Elizabeth Chamberlain, directrice du développement durable chez iFixit, a déclaré à Engadget qu’il s’agissait du projet de loi « le plus solide » adopté aux États-Unis et l’un des plus complets. (C’est moins un compliment étant donné le manque de législation alternative également adoptée.) Les exigences selon lesquelles les pièces doivent rester disponibles aussi longtemps après l’achat garantissent que « les gens disposent des matériaux de réparation dont ils ont besoin lorsqu’ils en ont besoin ». Sans parler de permettre aux magasins de réparation indépendants d’obtenir « des pièces d’origine pour une vaste gamme de choses sans avoir à s’inscrire à des programmes de fabricants invasifs et limitants ». Nathan Proctor du Public Interest Research Group, avant l’adoption du projet de loi, a déclaré qu’il mettrait également fin aux conditions onéreuses utilisées par Apple dans son programme de réparation indépendant. Une enquête d’Engadget a montré que même si l’IRP d’Apple semblait être une bonne idée à première vue, il était plein de frais cachés et de clauses restrictives. Et même si l’iPhone 14 a été salué pour être beaucoup plus réparable que ses prédécesseurs, il utilisait également le couplage de pièces – un processus de verrouillage d’une pièce sur un appareil spécifique, empêchant les utilisateurs de l’échanger sans l’approbation du fabricant. Malheureusement, le projet de loi californien ne fait rien non plus pour empêcher le couplage de pièces, ce qui pourrait expliquer pourquoi il a obtenu le soutien d’Apple en premier lieu.

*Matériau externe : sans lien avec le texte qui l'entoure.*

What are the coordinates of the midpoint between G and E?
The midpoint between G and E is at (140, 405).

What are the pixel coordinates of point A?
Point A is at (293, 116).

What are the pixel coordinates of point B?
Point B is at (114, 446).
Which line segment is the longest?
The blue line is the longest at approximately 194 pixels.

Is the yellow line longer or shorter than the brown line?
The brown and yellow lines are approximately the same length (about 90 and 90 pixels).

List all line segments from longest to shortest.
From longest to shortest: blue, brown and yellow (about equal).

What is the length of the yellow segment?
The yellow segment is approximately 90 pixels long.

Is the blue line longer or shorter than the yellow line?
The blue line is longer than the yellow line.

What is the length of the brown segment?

Au cours des dernières années, l’Union européenne a assumé le rôle de principal régulateur des grandes technologies, malgré de nombreuses critiques. Le bloc a désormais rendu obligatoire un chargeur commun, USB-C, pour tous les appareils mobiles vendus d’ici la fin 2024 et pour tous les ordinateurs portables d’ici le printemps 2026. En novembre, les régulateurs ont commencé à chercher des moyens d’encourager les réparations et la remise à neuf plutôt que le remplacement par de nouveaux équipements. Cela inclut le droit des personnes à accéder aux pièces de rechange, à la documentation et aux outils à un « coût raisonnable » – même lorsque l’appareil est en dehors de sa période de garantie. Plus important encore, le projet vise à empêcher les fabricants d’utiliser des « techniques contractuelles, matérielles ou logicielles » pour bloquer des réparations qui semblent indiquer un appairage de pièces.

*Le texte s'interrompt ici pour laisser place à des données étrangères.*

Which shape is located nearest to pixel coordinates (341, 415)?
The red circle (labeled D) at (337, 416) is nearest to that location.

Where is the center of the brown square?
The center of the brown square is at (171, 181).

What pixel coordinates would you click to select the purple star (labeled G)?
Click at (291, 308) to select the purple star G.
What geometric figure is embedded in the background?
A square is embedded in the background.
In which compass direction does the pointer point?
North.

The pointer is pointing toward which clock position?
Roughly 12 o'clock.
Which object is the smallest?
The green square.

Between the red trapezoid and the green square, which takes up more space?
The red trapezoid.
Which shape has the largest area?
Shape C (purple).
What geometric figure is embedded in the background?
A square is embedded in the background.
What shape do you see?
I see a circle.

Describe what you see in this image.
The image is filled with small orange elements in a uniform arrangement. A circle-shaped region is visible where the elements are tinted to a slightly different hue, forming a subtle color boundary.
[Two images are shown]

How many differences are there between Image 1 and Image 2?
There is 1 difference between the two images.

Quiconque se sent triomphant de ces victoires doit garder à l’esprit la grande latitude que ces termes offrent aux entreprises technologiques. L’année dernière, Apple a permis aux utilisateurs finaux de réparer leurs propres appareils, mais pas d’une manière qui rende cela facile, abordable ou rentable. Comme Le New York Times l’a découvert, le remplacement d’un composant nécessitait des flight cases remplis de matériel de qualité usine et une caution importante. C’est beaucoup mieux maintenant, mais vous devrez toujours payer pour prêter l’équipement haut de gamme et assumer le risque si l’un d’entre eux disparaît.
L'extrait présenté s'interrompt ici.